Cameron Crewe wandered out onto the balcony. Tracy lay on a sun lounger, her athletic figure already turning brown. Cameron had taken Tracy to the Ritz Carlton in Maui for a romantic getaway, booking them into a palatial suite with ocean views and a private balcony so full of flowers it was more like a miniature jungle.
Group 99’s Neuilly massacre had gotten to both of them, but especially Tracy. Her own teenage son might have been murdered at the group’s hands, after all. When Cameron called her from Poland, he could hear the strain in her voice. She feels guilty, responsible somehow, because she hasn’t found Althea yet.
He needed Tracy to know that none of this was her fault.
More important, he needed to be with her. Flying straight home from Warsaw, he’d expected Tracy to put up a fight about coming away with him, with the CIA’s fight against Group 99 at such a crucial stage.
I’m needed here, he could hear her saying. We can focus on us later.

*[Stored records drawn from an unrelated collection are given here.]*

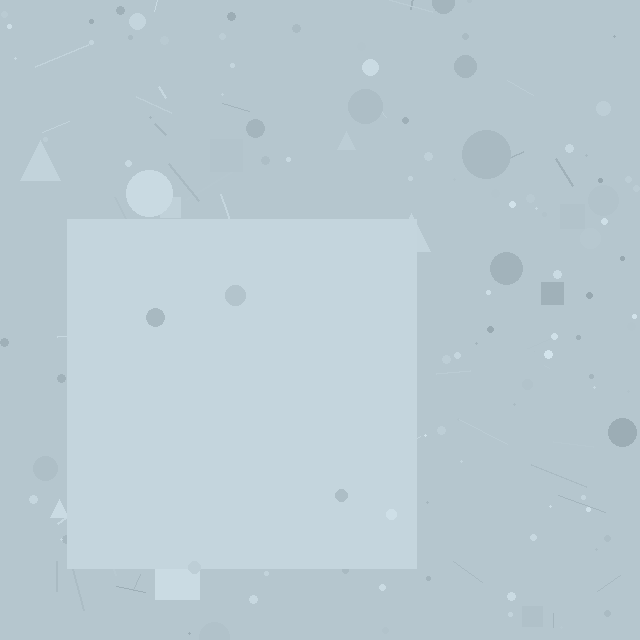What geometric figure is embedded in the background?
A square is embedded in the background.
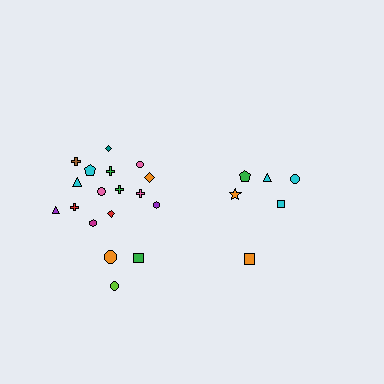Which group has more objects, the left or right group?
The left group.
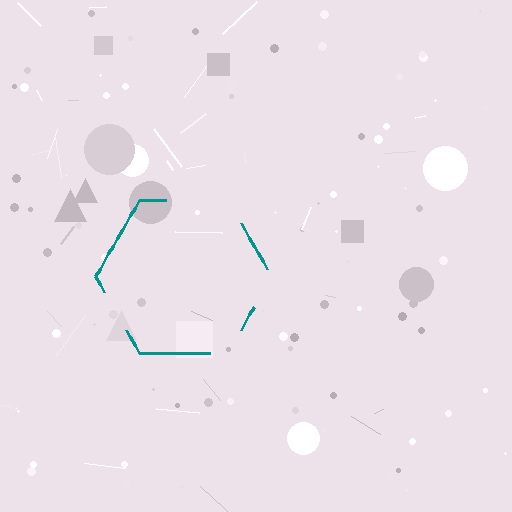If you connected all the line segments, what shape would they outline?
They would outline a hexagon.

But she hadn’t. To his surprise and delight, Tracy craved intimacy now as much as he did.
“I wasn’t asleep,” she murmured groggily. All this sun was making her drunk. “Just relaxing.”
“Well, don’t let me stop you.”
Perching on the end of her sun lounger, Cameron began rubbing sun cream into her back. Tracy closed her eyes again. Everything smelled of coconuts. She could hear the waves crashing below her. How wonderful it would be to stay here forever and forget everything, to melt away.
Well, almost everything.
She would never forget Nick, of course. And she would never rest until she’d learned the truth about what had happened to him. But slowly, with every hour Tracy spent in Cameron’s company, the raw anguish of his absence was fading. It wasn’t her love for him that she was losing, but the pain of that love. Just a little. And it was a relief.

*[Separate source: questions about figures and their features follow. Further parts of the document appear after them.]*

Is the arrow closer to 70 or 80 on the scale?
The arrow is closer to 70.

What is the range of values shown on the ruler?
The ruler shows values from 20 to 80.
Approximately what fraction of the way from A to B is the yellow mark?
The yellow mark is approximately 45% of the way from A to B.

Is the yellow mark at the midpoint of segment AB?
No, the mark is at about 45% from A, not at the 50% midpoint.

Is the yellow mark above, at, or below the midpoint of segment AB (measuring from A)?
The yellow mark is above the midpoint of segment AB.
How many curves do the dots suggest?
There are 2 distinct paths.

Other things were harder to let go. While Tracy was here, sipping Kahlúa cocktails with Cameron, Group 99 were still out there killing people. Killing kids.

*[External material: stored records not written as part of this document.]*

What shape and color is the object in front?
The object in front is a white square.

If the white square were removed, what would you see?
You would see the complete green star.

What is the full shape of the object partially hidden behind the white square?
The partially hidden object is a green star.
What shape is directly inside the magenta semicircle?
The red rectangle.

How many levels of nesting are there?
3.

I shouldn’t have come, Tracy thought now for the thousandth time. I should never have let Cameron talk me into it. But the truth was she was so exhausted she knew she was close to the breaking point. Physically, Tracy’s body greedily accepted the rest. Mentally, it was a different story.
The French security services had yet to catch the other gunmen from the Neuilly attack, and with each passing day it looked less and less likely that they were going to. Meanwhile, despite the fact that good intelligence pointed to Hunter Drexel having conveniently been in Paris at the time of the school shootings, Greg Walton and Milton Buck were doing everything they could to keep Tracy off Drexel’s scent.
“You’re here to find Althea,” Greg Walton reminded her, whenever Tracy raised Hunter’s name. “You’re the one with a connection to her, Tracy. Let us focus on finding Hunter. You mustn’t get distracted.”
And yet they hadn’t found Hunter Drexel. Once again he’d slipped through the net. Even Sally Faiers was claiming he’d gone to ground.
“I haven’t heard anything in weeks,” Sally told Tracy. “I’m worried about him.”
So am I, Tracy thought. The little voice inside her, telling her that Hunter was the key to everything that had happened, had become a deafening roar. She also couldn’t shake the disturbing feeling that if Walton and Buck did find Drexel, she might never learn the whole truth.
“The CIA think he was involved in the Camp Paris shootings, don’t they?” Sally asked Tracy bluntly. “They think he’s a terrorist.”
“I honestly don’t know,” Tracy replied. “If he was in Paris at the time, it certainly raises suspicions.”
“He wouldn’t do that,” Sally said fervently. “I know he ran from the Americans in Bratislava. And maybe he does have some sympathy with Group 99’s beliefs. He denies it, but I could see him going native to some degree. Being turned by them or whatever. But he would never, never be a part of something like what happened at Neuilly. I know him.”
Do you? wondered Tracy. Do any of us really know anyone else, deep down?
How many murderers and rapists are there in prisons around the world right now, whose girlfriends didn’t have a clue?
Still, she shared Sally Faiers’s concerns. The fact that Walton and Buck were being so secretive about their search for Hunter didn’t bode well. Did they really want to rescue him? Or to silence him, permanently? Tracy didn’t know the answer. But the question haunted her. Because whether he was a terrorist or not, Tracy needed to find Hunter Drexel alive. She couldn’t get answers from a dead man.
Tracy sat up suddenly. “I feel guilty,” she told Cameron.
“Why?” He kissed her neck lovingly.
“Because I shouldn’t be here. I should be in France right now. And we both know it.”
Cameron sighed. “Come on, Tracy. We’ve been over this.”